Rare Holocaust-era hideout preserved near Warsaw
Poland has very few well-preserved hiding places of Jews in the Holocaust, though thousands survived the war in them.
Jewish prisoners of Gęsiowka, a German-Nazi Camp in Warsaw liberated in August 5, 1944 with Polish soldiers from Battalion “Zośka” of Home Army in the beginning of Warsaw Uprising. (photo credit:WIKIMEDIA COMMONS/POLAND 1944)
Polish officials registered a rare hideout used by Jews during the Holocaust as national monument.
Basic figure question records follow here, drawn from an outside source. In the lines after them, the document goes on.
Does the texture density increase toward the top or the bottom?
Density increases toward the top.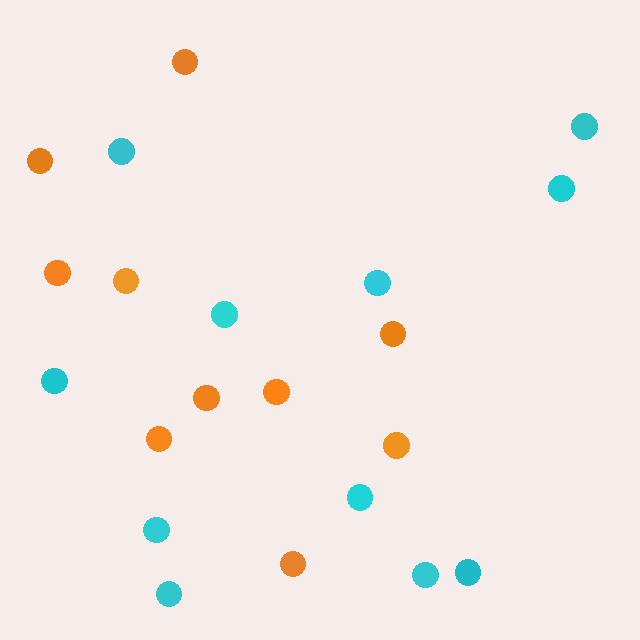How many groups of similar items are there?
There are 2 groups: one group of orange circles (10) and one group of cyan circles (11).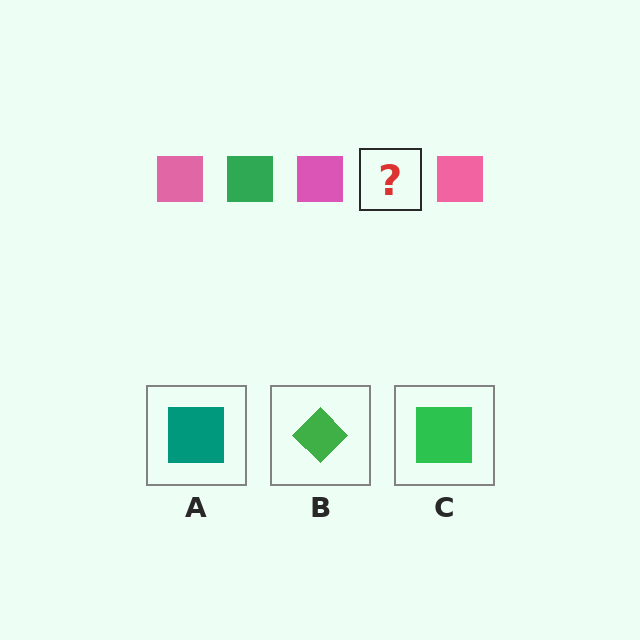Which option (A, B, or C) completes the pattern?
C.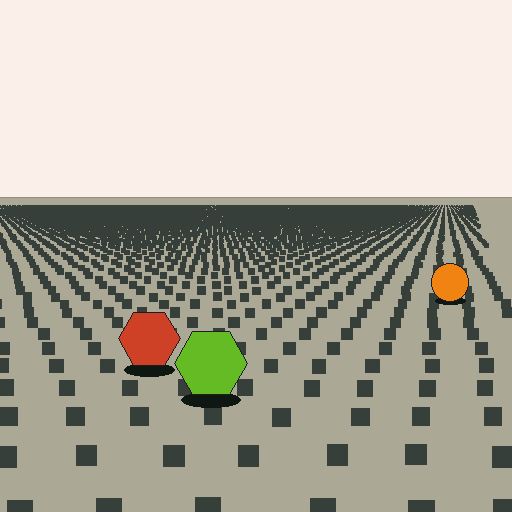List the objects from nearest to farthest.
From nearest to farthest: the lime hexagon, the red hexagon, the orange circle.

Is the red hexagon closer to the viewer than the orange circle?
Yes. The red hexagon is closer — you can tell from the texture gradient: the ground texture is coarser near it.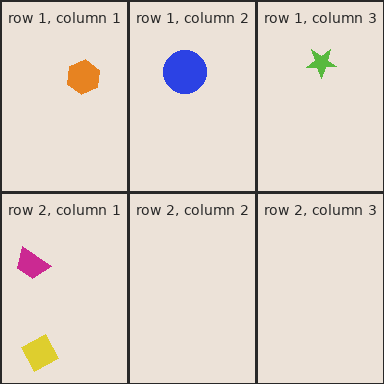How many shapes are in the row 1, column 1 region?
1.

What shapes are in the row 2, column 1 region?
The magenta trapezoid, the yellow diamond.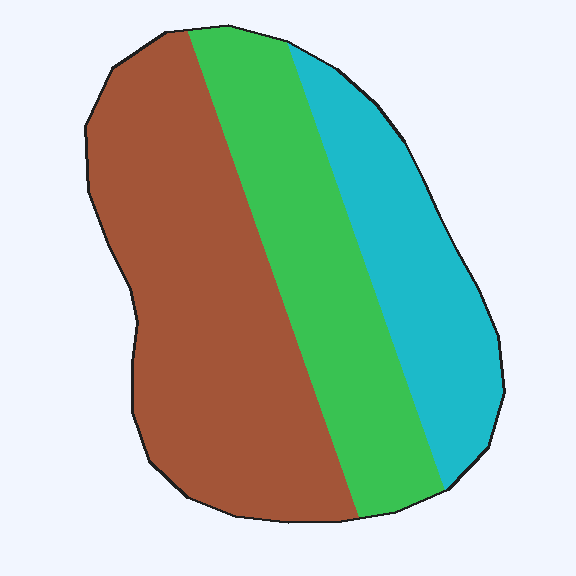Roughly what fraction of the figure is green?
Green covers 30% of the figure.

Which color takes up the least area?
Cyan, at roughly 25%.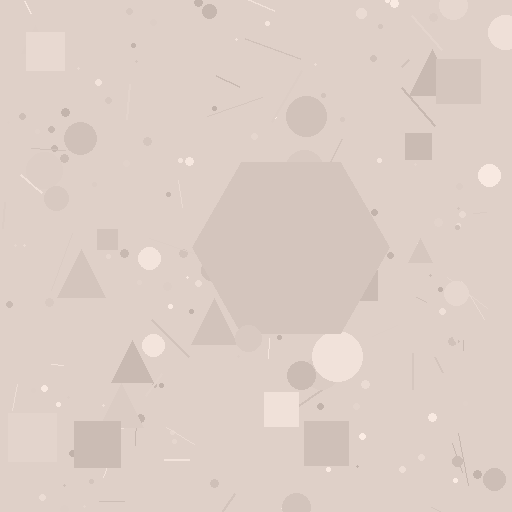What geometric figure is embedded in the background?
A hexagon is embedded in the background.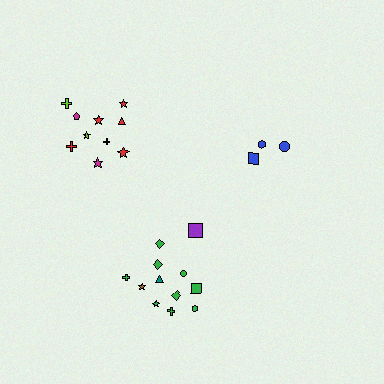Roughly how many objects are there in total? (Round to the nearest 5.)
Roughly 25 objects in total.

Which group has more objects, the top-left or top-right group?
The top-left group.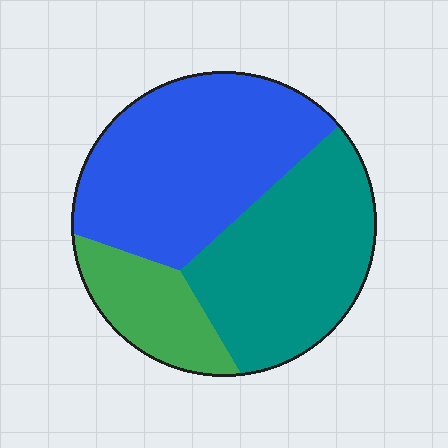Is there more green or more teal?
Teal.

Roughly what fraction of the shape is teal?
Teal takes up about two fifths (2/5) of the shape.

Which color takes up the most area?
Blue, at roughly 45%.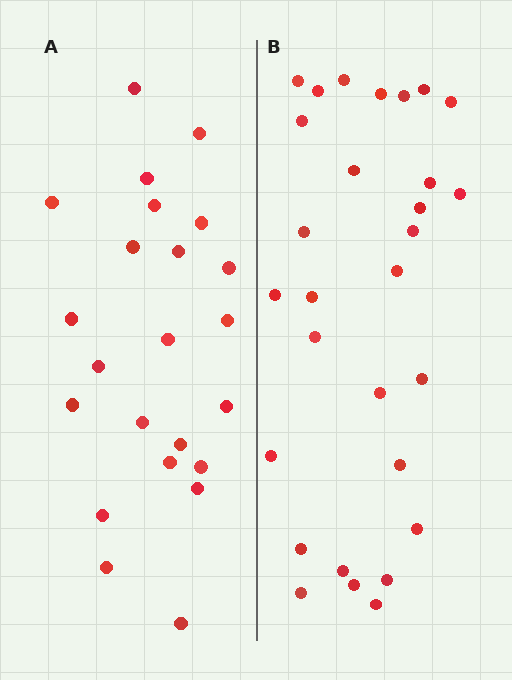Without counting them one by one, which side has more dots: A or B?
Region B (the right region) has more dots.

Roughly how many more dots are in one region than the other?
Region B has about 6 more dots than region A.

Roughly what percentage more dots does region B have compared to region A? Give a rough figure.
About 25% more.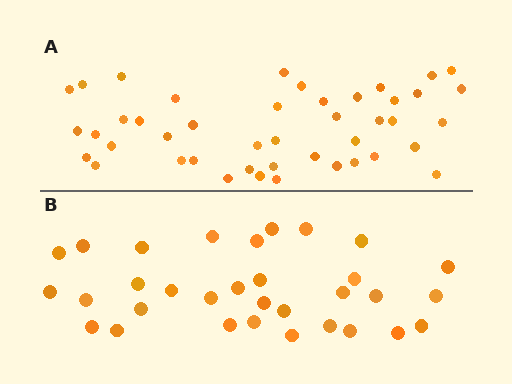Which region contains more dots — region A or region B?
Region A (the top region) has more dots.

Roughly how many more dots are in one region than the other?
Region A has roughly 12 or so more dots than region B.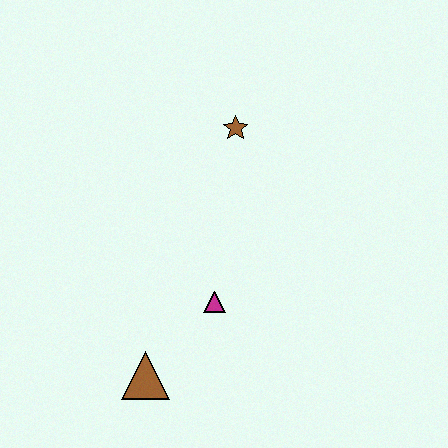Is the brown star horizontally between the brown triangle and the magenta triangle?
No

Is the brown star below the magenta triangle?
No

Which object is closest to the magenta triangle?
The brown triangle is closest to the magenta triangle.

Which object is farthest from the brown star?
The brown triangle is farthest from the brown star.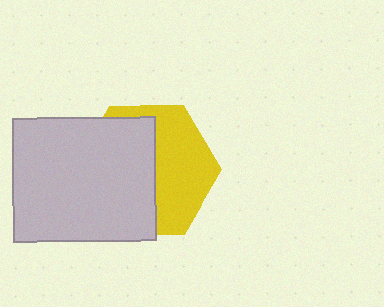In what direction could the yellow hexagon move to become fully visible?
The yellow hexagon could move right. That would shift it out from behind the light gray rectangle entirely.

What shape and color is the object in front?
The object in front is a light gray rectangle.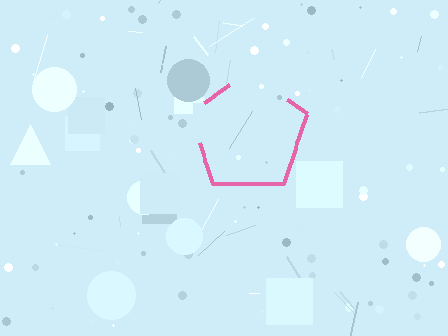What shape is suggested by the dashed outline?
The dashed outline suggests a pentagon.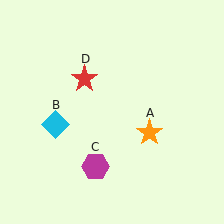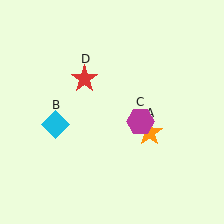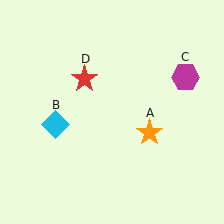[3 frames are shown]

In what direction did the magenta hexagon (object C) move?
The magenta hexagon (object C) moved up and to the right.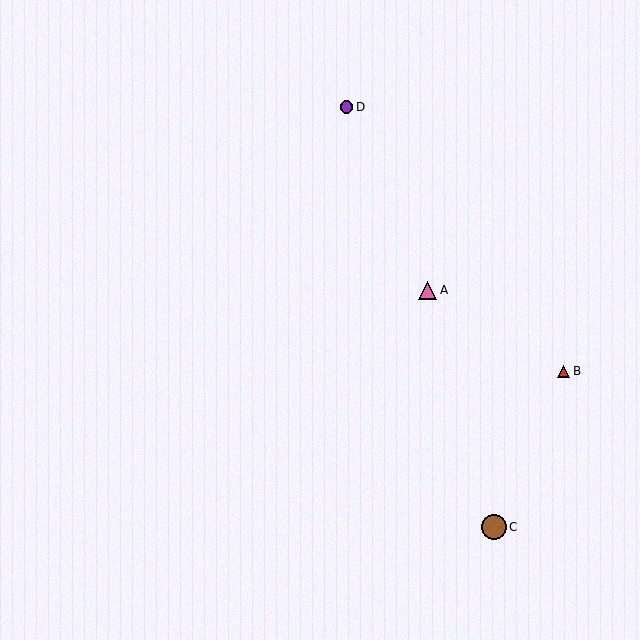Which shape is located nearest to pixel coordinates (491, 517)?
The brown circle (labeled C) at (494, 527) is nearest to that location.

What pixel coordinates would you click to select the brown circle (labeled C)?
Click at (494, 527) to select the brown circle C.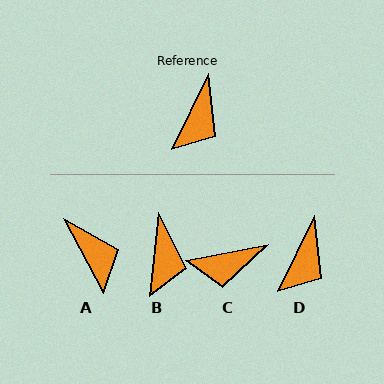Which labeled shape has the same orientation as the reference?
D.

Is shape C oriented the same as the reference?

The hideout in Rekowka, a village situated 90 miles south of Warsaw, was used by two non-Jewish families, the Skoczylas and Kosioróws, for sheltering several Jews in 1942, according to the Holocaust commemoration organization From the Depths, which facilitated the registration process until its completion this week.
The subterranean hideout, which is connected by a trapdoor to the house that the two families shared, was home to six Jews, who were absent when German troops showed up at the house in December 1942 to search the premises, probably acting on an informant’s tip. Upon discovering the trapdoor, the Nazis killed 10 of the two families’ members.
Only four survived, and they sealed the hideout and left it untouched for 72 years, according to Jonny Daniels, founder of From the Depths, whom descendants of the victims contacted to inspect the hideout. His organization is trying to find the Jews who occupied the Rekowka hideout or their descendants.